Wednesday, June 20, 2012

Who Knew? June is Black Music Month! Meet Sister Gertrude Morgan


Sr. Gertrude and Her Artwork
Yes!, according to The Root.  So while I still have time, I will take this opportunity to highlight two women and one book.  The women: Sister Rosetta Tharpe, gospel singer, guitarist (I personally think Elvis, among others, ripped off her style) and Sister Gertrude Morgan, an extremely pious street preacher form New Orleans.  The book: The Fan Who Knew Too Much by Anthony Heilbut.  

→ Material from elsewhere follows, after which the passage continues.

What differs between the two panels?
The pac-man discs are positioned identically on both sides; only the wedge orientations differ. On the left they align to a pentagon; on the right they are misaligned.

Singing isn't exactly how one might describe what she did.  It was more of a chant.   A syncopated, rocking kind of chant. I'm the Bread that raised the dead, I am that bread, I am that bread, I am the bread, I am that bread... Glory! Glory! Holy! I don't listen to much gospel music anymore, too polished, too sanitized, too smug.  But I love this poverty stricken old lady who took in orphans and painted ecstatic pictures. Others loved her too.  Sr. Gertrude made an album in 1970, Let's Make A Record.


Sr. Gertrude sings for everyone
Then Hurricane Katrina came through and folks remembered the lady who tried to save New Orleans soul.  The dj King Britt made a re-mix of Le't Make a Record, taking it on tour to benefit the rebuilding of the city that Sr. Gertrude loved.

Sr. Gertrude's Artwork
It's hurricane season again, and the New Orleans is always on my mind, along with the people who love it and try to save it from perdition, toxic devastation or the mighty winds traveling from the west coast of Africa, gathering their strength, perhaps, from all those lost in the waters in that horrifying trade that brought our people, unwillingly, to these shores.